Davis began his long music career providing a solid bottom end for proto-punkers the MC5, beginning in 1964.
The band, politically influenced by the Black Panther Party and beat poets like Allen Ginsberg, played at the protests against the Vietnam War at the 1968 Democratic Convention in Chicago. The MC5 played for eight hours straight during the protests.
Their 1969 debut album "Kick Out the Jams" was a watershed combination of confrontational clarion calls and thrashing guitar that laid the foundation for punk rock to come.
Known for their edgy performances — the band would often appear onstage toting rifles — the MC5 recorded "Kick Out the Jams" live at a pair of shows at Detroit's Grande Ballroom. The title track's rallying "Kick out the jams, motherfuckers!" was edited on some album copies and a single released to radio with an overdub of "brothers and sisters."

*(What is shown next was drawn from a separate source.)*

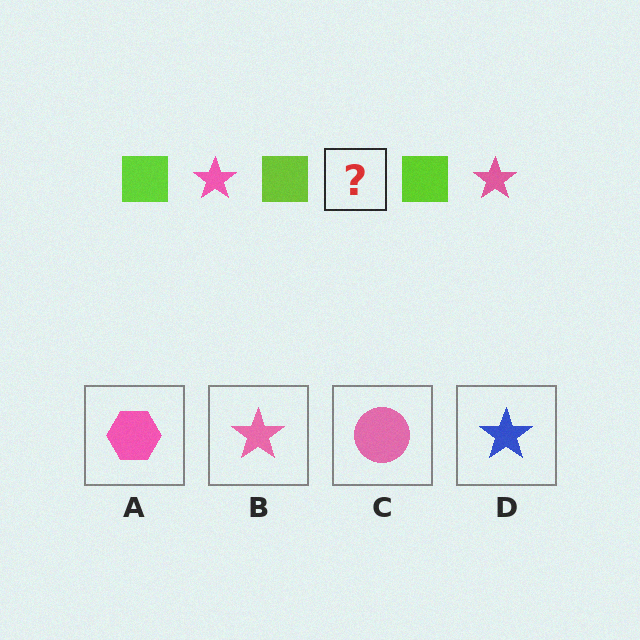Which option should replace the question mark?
Option B.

The band made two more records — 1970's "Back in the USA" (produced by Springsteen svengali to-be Jon Landau) and 1971's "High Time" — that would further influence the sounds of the decade's punk and hard rock bands. But the MC5 never topped the charts, and the band fell apart, riven by drug use and creative conflicts.
Davis was pushed out of the group in 1972, and shortly after served a prison term for narcotics. After his release, he played with the Ann Arbor, Mich., noise band Destroy All Monsters through the mid-'80s.
In the mid-'90s, he joined Rick Hopkins and Luminarios after a move to Tucson.
Davis spent about a decade playing with the desert rock band, recording and touring Europe, where they are especially popular.
He then moved to California to focus on his artwork.
After a 2006 motorcycle crash in which he severely injured his back, Davis and his wife Angela founded a nonprofit organization to support music education in public schools.
Beyond his own painting, he collaborated with street artist Shepard Fairey and others.
He is survived by his wife, their three sons, and a daughter from a previous marriage.